It´s usual to see Hindus, especially women embellish their skin, hair or outfit with quite a lot of different symbols. But obviously it’s not just about the appearance, you can find Hindi symbols all over their culture: food, everyday life, occasional celebrations and more. Let´s immerse into this beautiful culture and learn what are the Indian sacred symbols to know before traveling to this magical country.
It’s one of the most common signs from women. This usually red dot, marked on the forehead and in between the eyebrows, in is made with Kumkum (powder used for social and religious markings) and it’s used to identify married women. Single girls also use it but it’s not made of Kumkum.
This word literally means “machine” or “tool”, but looks like a lot of geometric figures put all together. Sometimes you can find numbers written in them and depending on how the figures are aligned, the symbol can have positive effects on the life of its owner- you’ll find it painted in walls, papers or fabrics.

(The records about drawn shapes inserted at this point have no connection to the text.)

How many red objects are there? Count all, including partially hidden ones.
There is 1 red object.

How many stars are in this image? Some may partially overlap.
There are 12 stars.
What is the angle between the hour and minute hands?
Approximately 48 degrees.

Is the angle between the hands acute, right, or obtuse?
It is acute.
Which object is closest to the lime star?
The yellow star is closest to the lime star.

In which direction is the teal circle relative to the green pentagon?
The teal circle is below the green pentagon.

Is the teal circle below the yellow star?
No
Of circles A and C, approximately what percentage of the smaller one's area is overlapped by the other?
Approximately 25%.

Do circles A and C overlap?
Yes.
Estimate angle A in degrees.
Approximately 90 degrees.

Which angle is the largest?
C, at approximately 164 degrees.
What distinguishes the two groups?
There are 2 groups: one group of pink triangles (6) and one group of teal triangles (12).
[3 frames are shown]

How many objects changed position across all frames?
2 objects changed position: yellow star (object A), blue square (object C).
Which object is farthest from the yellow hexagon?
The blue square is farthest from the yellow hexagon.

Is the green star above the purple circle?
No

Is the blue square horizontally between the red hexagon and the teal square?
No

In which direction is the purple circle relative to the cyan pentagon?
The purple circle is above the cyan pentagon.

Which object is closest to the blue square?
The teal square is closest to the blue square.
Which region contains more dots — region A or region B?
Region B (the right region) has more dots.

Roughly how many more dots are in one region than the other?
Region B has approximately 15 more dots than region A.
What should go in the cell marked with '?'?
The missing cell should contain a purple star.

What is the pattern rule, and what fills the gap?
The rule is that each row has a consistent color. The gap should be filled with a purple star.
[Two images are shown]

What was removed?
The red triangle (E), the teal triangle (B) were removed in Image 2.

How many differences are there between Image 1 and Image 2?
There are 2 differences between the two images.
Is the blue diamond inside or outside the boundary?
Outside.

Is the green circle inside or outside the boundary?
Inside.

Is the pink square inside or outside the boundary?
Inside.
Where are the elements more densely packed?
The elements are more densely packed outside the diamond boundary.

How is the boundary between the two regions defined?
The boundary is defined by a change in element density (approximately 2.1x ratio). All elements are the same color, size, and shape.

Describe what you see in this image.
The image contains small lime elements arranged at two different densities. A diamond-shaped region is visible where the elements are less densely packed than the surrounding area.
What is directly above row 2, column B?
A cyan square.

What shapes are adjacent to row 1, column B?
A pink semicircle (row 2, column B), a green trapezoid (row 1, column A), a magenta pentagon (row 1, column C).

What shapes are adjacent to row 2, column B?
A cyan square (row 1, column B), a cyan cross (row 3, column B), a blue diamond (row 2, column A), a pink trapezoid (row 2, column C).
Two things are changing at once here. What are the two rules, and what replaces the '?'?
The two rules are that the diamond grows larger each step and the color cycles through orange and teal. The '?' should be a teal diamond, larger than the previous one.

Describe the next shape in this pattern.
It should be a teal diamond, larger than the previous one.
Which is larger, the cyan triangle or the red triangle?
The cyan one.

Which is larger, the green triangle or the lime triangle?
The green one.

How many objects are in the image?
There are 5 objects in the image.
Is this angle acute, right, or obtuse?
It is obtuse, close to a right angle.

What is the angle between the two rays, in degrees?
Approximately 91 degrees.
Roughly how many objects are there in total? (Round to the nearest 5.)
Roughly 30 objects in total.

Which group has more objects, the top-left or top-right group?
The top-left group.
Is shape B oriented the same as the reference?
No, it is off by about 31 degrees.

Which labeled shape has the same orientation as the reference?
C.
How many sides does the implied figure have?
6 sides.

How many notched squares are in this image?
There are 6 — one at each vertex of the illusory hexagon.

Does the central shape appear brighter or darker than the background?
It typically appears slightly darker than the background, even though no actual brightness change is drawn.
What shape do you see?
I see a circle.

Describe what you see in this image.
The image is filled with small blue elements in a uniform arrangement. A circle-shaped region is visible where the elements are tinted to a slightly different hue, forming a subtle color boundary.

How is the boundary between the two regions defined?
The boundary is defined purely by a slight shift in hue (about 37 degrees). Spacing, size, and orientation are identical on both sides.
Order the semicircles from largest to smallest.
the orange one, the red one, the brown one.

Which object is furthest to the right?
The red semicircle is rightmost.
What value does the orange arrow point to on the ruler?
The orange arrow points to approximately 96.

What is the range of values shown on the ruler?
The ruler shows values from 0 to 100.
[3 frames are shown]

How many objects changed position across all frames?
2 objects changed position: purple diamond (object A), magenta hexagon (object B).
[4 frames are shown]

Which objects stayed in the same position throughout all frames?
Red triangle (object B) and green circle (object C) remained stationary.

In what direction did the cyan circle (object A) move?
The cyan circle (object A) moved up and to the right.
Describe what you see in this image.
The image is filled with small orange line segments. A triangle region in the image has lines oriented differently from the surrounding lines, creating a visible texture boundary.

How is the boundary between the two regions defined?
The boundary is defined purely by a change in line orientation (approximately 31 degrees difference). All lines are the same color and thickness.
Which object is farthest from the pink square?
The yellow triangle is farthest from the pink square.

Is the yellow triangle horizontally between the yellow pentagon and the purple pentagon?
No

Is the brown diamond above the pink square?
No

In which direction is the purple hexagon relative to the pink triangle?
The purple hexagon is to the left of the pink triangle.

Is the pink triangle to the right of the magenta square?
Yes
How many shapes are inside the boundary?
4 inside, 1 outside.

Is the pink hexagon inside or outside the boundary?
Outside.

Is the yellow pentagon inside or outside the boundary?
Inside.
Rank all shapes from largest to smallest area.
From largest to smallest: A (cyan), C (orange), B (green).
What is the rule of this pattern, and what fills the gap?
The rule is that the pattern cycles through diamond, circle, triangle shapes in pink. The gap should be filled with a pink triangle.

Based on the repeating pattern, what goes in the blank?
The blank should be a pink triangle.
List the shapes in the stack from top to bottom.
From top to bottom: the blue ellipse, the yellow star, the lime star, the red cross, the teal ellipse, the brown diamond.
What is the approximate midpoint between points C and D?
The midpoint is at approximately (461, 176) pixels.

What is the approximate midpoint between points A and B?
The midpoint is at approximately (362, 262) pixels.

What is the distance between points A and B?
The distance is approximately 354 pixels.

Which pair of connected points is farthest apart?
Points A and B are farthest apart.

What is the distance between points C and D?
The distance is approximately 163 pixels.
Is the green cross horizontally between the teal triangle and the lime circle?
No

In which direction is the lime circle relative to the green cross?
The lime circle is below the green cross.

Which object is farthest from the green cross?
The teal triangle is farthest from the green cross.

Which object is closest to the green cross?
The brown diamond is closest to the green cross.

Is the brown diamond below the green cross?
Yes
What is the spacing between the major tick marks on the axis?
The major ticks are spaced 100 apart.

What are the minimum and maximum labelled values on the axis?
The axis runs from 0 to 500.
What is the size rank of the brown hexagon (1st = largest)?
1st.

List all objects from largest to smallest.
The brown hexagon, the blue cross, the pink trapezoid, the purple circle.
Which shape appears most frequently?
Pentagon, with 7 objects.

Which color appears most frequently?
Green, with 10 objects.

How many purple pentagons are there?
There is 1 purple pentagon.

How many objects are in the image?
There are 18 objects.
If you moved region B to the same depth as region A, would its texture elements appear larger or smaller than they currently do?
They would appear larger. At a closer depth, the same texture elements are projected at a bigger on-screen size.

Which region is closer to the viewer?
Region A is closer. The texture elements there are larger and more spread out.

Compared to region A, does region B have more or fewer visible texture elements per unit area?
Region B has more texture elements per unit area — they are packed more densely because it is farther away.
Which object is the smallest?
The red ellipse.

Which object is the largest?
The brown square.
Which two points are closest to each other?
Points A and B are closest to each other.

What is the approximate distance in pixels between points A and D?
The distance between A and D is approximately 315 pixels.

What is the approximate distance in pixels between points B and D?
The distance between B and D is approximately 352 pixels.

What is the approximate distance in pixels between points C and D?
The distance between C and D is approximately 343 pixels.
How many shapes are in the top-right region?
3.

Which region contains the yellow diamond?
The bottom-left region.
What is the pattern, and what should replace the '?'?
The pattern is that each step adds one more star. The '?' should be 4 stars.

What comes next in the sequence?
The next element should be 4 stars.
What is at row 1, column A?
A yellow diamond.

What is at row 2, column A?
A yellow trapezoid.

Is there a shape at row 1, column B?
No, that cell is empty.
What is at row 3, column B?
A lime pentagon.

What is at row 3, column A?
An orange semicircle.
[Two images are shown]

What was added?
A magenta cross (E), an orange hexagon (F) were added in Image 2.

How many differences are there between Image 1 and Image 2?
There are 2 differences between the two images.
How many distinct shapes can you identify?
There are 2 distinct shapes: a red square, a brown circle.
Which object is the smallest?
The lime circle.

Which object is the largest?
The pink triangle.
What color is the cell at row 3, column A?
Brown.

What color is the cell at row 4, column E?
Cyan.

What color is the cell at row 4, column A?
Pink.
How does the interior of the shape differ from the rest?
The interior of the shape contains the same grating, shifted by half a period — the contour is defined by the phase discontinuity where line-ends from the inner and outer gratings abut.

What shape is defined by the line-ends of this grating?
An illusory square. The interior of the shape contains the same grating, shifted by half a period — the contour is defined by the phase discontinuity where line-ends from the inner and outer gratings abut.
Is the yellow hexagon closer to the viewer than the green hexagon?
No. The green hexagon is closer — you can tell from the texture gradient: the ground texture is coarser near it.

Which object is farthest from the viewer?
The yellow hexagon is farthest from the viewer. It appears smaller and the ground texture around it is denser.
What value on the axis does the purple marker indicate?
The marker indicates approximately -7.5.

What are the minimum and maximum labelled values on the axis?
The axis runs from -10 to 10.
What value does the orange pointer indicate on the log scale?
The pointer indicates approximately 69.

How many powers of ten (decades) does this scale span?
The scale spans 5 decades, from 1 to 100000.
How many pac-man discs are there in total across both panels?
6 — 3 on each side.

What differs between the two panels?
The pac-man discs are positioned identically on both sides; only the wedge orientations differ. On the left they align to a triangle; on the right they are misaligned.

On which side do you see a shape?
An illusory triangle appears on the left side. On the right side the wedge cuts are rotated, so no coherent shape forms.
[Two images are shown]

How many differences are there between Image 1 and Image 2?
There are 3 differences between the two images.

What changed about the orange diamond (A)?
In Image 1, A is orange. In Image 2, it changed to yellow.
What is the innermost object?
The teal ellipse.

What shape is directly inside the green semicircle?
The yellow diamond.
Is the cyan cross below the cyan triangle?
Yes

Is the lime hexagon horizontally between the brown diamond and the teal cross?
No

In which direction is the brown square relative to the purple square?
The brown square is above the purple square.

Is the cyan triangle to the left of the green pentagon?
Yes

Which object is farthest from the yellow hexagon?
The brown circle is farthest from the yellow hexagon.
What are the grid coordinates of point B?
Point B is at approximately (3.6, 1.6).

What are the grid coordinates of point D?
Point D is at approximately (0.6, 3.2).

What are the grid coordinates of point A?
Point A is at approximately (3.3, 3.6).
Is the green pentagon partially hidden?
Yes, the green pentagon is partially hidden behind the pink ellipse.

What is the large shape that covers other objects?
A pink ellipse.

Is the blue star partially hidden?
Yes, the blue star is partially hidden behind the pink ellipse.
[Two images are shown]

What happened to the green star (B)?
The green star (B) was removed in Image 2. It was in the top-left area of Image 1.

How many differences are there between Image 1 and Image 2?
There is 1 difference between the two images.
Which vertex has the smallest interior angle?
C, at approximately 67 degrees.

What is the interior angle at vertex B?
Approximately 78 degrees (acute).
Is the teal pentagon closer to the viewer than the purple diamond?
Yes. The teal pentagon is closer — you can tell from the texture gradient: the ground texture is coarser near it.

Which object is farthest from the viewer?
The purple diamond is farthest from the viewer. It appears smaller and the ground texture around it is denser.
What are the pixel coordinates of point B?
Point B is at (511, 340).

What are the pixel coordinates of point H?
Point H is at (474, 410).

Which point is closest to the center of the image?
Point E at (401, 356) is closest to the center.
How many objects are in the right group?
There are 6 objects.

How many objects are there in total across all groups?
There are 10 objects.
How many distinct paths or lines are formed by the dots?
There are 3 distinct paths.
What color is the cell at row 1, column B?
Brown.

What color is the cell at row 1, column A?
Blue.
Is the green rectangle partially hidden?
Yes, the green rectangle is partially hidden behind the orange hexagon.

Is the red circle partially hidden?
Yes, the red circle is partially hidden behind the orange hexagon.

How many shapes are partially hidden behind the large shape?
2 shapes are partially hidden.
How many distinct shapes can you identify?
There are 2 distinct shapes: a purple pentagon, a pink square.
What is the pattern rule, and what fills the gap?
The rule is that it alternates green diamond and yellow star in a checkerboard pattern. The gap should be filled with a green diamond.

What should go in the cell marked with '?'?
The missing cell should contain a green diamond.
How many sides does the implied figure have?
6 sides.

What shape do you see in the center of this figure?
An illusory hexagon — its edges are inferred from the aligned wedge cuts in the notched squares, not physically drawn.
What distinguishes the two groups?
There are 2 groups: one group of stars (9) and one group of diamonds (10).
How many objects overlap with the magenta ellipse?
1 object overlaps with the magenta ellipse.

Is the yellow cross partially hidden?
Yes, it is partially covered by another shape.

It is used in a lot of religious celebrations and symbolizes the eternal nature of the Brahman, and the four directions of the Swastika are symbols for the omnipresence of this God. The word itself is a combination of Su (good) and Asati (to exist), which means “may the good prevail”.
Source: A new life in India
4. Greeting someone with the hands together
It’s the usual way of saying hi or goodbye to another person in India, also accompanied by saying “Namaste”. By doing these two things, and slightly bowing the head, you’re offering respect to the soul and to the God that lives within the person you are greeting.
Source: Meditate on this
This beautiful flower represents Hindu culture and politeness. Some deities like Lord Ganesha, worshiped as a remover of obstacles in life, are usually represented with a lotus in their hand. You will also see Brahman (the "Creator God" and one of the three most worshiped deities in India) always sitting on a lotus flower.
6. Banyan Tree
This is the tree of longevity and the national tree for the country, so it’s pretty important inside this culture. Married women tend to tie a white thread around it, so their husbands will enjoy a longer life.
7. Multiple heads and arms
The multiple body parts in representations such as several typical dances, means the ability of being in many places at the same time (divine omnipresence), as well as influencing many things at the same time. The goal of this sign is to show different characteristics associated with the god that’s being represented.
Source: Planet Save
8. The cow
Known by almost everyone as the most sacred animal in India. It represents purity, good nature, prosperity and motherhood. So if you come across one when driving or walking through India, you can even cuddle but always let her do her thing. They are kind of the queen of the streets.
9. The saffron color
It represents all aspects of the Hindu culture. It’s the color of Agni (fire) which reflects the Supreme Being. In fact, its relevance comes from this color being the main symbol of ancient rites, related to some practices that took place in this historical religion.
Source: Nora & Valdas
10. Om (or Aum)
This sign is called prevana and it’s the most important one in the local culture. It is associated with the sound through which the universe was created. It represents walking, dreaming and deep sleep. This mantra (short prayer) is used at the beginning of quite a few prayers.
11. Henna tattoos
They have the biggest importance at a wedding and are usually made by the closest people of the bride. Feet and hands are decorated with dark colors henna in order to remain visible as long as possible. The mother-in-law is usually the first one to do it, starting a process that can last up to eight hours, guaranteeing the success of the marriage.
Personally, I can say that researching about the amazing culture of this wonderful country made me want to go there and to know details by details each of their customs. In some ways I see it very different from our western traditions and ways of living. Getting to know just a tiny bit of it triggered a deeper thirst to know more about India. Anyway, it’s important to acknowledge that India has an incredibly large quantity of symbols, as well as little interesting details and traditions that can be discovered, this is just the start. I encourage you to keep learning about this wonderful culture and share your experience! Traveling is always enriching!